Chaque section de l’anaphore est ponctuée par le « Amen » du chœur, soulignant l’adhésion des fidèles à cette prière centrale. L’anaphore se termine par la doxologie trinitaire et la commémoration de la Mère de Dieu. Cette phase de la liturgie est un moment de grande solennité, où le ciel et la terre semblent se rejoindre dans l’offrande eucharistique.

Les litanies et le « Notre Père »

Après l’anaphore, une série de litanies d’intercession sont chantées, suivies de la prière du « Notre Père », récitée par toute l’assemblée. Le prêtre fractionne l’Agneau, y mêle une parcelle au vin et prononce les paroles « Saintes choses aux saints ». Le chœur répond par le koinonikon, un chant de communion propre au jour. La distribution de la communion, effectuée avec une cuillère, commence par les enfants et les catéchumènes, suivis des adultes.

La communion est un moment de grande intimité spirituelle, où chaque fidèle reçoit le corps et le sang du Christ, renouvelant ainsi son engagement baptismal. Ce geste sacré est l’aboutissement de la liturgie, un signe de l’unité de l’Église dans le Christ.

La consommation des dons et le renvoi

Le chœur chante le « Que le nom du Seigneur soit béni » et le psaume 33, marquant la fin de la célébration, tandis que cette dimension musicale s’épanouit pleinement dans le chœur paroissial et le chant byzantin.

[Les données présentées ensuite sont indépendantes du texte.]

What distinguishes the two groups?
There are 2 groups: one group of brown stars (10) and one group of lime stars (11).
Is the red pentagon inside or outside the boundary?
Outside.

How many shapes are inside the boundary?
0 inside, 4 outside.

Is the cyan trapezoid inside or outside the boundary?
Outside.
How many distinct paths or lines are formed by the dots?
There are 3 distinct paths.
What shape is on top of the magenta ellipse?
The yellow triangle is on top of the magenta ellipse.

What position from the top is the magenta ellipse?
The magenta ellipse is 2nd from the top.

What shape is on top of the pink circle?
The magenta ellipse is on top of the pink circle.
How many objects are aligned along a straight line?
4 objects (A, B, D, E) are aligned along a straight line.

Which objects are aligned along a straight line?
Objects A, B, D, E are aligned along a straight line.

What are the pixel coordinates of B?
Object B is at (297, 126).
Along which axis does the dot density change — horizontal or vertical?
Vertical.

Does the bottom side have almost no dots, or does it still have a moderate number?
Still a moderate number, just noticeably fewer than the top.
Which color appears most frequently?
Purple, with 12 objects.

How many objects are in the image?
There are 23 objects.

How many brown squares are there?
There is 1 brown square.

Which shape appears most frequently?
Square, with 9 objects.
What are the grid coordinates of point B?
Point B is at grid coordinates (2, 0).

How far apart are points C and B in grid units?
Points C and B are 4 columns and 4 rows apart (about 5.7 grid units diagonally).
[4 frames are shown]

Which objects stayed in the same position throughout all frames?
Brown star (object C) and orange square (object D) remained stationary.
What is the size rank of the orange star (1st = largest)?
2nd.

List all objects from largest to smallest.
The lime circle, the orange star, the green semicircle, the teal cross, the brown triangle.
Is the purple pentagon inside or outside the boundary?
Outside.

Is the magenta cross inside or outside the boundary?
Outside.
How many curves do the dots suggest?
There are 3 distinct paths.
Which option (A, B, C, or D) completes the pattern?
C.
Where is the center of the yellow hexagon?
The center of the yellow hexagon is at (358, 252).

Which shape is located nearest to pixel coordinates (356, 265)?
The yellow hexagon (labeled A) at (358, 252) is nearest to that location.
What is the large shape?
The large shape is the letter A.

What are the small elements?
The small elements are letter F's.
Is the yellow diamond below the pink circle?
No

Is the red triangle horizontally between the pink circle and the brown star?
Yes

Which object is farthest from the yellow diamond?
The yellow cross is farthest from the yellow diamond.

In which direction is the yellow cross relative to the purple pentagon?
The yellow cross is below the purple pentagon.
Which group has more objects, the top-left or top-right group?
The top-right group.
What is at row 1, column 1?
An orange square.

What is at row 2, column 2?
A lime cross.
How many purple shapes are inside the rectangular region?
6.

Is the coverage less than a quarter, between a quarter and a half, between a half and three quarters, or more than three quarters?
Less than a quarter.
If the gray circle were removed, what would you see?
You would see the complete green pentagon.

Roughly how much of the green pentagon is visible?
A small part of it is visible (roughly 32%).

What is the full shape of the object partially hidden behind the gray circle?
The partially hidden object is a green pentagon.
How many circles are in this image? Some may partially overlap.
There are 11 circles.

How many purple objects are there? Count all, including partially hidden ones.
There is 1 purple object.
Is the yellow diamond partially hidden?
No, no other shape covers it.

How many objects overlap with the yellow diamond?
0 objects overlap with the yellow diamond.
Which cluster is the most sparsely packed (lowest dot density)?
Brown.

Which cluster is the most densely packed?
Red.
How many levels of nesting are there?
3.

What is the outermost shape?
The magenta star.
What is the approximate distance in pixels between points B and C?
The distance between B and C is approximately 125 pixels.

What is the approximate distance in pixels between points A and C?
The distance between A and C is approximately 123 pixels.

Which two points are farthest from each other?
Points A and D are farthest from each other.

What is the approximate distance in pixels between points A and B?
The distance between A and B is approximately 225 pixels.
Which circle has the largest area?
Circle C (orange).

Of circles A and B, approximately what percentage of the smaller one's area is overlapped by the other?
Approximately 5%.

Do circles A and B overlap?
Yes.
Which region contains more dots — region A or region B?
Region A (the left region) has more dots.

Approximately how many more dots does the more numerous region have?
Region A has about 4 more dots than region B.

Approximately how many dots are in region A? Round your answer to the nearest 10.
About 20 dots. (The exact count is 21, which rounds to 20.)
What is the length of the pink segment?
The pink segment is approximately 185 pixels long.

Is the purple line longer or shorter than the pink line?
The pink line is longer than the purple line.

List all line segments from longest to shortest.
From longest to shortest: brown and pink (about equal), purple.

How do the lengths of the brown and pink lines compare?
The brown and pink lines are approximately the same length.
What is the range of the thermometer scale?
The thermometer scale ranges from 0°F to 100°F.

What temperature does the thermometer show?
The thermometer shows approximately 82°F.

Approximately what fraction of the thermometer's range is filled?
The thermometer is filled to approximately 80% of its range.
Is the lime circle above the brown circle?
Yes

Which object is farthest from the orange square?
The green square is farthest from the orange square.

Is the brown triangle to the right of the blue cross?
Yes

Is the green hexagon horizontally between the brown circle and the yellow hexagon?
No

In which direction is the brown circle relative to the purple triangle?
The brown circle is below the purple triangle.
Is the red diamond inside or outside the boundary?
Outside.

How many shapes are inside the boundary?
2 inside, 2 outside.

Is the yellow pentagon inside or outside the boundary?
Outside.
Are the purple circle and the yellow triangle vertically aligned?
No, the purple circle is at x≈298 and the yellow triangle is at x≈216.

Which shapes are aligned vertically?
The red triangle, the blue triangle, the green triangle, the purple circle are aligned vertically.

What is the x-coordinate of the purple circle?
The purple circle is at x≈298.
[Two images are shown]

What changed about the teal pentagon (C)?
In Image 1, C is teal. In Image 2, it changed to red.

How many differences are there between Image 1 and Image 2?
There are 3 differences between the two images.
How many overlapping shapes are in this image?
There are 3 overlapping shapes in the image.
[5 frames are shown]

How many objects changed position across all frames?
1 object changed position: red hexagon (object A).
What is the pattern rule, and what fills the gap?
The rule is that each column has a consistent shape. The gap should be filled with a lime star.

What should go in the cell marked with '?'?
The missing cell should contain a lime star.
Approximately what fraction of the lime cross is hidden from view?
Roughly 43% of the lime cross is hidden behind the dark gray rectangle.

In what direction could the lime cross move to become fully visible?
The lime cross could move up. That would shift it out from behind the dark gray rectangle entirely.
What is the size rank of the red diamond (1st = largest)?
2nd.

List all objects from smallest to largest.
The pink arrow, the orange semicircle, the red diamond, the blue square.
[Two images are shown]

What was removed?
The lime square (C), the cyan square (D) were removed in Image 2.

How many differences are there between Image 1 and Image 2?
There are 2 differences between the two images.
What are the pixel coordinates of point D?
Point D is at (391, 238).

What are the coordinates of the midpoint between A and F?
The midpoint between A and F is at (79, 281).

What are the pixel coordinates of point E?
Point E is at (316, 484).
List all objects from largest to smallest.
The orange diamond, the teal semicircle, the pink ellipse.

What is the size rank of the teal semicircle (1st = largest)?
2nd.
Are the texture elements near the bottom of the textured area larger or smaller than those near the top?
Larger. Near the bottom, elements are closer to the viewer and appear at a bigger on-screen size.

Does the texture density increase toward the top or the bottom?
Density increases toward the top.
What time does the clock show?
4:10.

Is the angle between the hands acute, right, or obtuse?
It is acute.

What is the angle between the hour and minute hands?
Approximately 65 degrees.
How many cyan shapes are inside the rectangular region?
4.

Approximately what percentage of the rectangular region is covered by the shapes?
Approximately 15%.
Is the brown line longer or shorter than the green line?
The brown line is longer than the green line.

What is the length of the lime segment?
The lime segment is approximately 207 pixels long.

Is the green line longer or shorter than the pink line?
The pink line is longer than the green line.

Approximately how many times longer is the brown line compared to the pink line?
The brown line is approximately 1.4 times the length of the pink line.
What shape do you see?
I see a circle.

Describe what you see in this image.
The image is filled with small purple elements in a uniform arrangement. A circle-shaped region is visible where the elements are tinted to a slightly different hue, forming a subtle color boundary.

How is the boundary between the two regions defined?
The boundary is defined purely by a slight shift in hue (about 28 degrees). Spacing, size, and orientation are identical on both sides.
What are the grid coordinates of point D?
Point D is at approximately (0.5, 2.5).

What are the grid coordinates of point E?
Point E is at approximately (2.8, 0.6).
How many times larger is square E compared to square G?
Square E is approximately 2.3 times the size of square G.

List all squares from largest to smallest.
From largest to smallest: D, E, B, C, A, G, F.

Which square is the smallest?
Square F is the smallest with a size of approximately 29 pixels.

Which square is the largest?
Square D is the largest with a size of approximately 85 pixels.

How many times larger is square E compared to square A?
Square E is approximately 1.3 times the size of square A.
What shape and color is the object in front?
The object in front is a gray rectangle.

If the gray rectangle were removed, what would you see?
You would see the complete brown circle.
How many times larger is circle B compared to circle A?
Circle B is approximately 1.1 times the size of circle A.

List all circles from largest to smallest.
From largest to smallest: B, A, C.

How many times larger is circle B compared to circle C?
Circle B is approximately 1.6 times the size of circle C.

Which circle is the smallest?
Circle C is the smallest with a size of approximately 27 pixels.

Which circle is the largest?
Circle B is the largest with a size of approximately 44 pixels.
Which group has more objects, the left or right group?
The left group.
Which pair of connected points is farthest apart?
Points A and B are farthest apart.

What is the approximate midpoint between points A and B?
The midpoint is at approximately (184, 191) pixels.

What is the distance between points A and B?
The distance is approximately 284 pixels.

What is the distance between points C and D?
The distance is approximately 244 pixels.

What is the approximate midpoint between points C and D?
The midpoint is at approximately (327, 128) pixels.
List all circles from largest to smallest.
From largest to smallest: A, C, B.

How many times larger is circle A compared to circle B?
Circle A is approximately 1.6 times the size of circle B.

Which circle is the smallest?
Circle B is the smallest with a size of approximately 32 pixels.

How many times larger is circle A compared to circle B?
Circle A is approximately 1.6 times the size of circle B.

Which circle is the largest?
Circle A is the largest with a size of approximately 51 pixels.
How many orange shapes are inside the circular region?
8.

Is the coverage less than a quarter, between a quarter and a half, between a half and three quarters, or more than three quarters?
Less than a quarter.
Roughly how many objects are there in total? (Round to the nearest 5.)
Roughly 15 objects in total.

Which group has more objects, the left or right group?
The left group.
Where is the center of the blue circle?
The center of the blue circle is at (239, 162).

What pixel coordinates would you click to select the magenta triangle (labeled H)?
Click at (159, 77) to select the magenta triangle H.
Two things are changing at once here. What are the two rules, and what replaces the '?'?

Les fidèles sont alors invités à vénérer la croix, tenue par le prêtre à la sortie, un dernier geste de dévotion avant de quitter l’église. Cette conclusion solennelle rappelle aux participants que la liturgie n’est pas une fin en soi, mais le point de départ d’une vie chrétienne renouvelée.

Particularités dans la tradition russe

Dans les paroisses de tradition russe, la célébration de la Divine Liturgie peut présenter certaines particularités. Les chants sont souvent exécutés en slavon ou en français, selon les communautés. Le typikon du monastère de la Trinité-Saint-Serge prévoit parfois l’ajout de tropaires en l’honneur des saints russes, sans altérer la structure de l’anaphore.

Les mélodies znamenny ou kievo-pechersky accompagnent les litanies et les antiphones, offrant une dimension musicale unique à l’office. Les églises de la diaspora, en France notamment, conservent la disposition traditionnelle du sanctuaire avec l’iconostase et les portes royales, tout en adaptant la durée des offices aux contraintes de la vie urbaine moderne.

Signification théologique des gestes

Pour situer concrètement ces symboles dans une pratique vivante, consultez horaires de la Divine Liturgie en paroisse.

L’épiclèse, en invoquant l’Esprit Saint, souligne la dimension pneumatologique du sacrement. Ces gestes et symboles, transmis sans interruption depuis Byzance, continuent de structurer la piété des fidèles orthodoxes tant en France qu’ailleurs, offrant une continuité spirituelle et culturelle à travers les âges.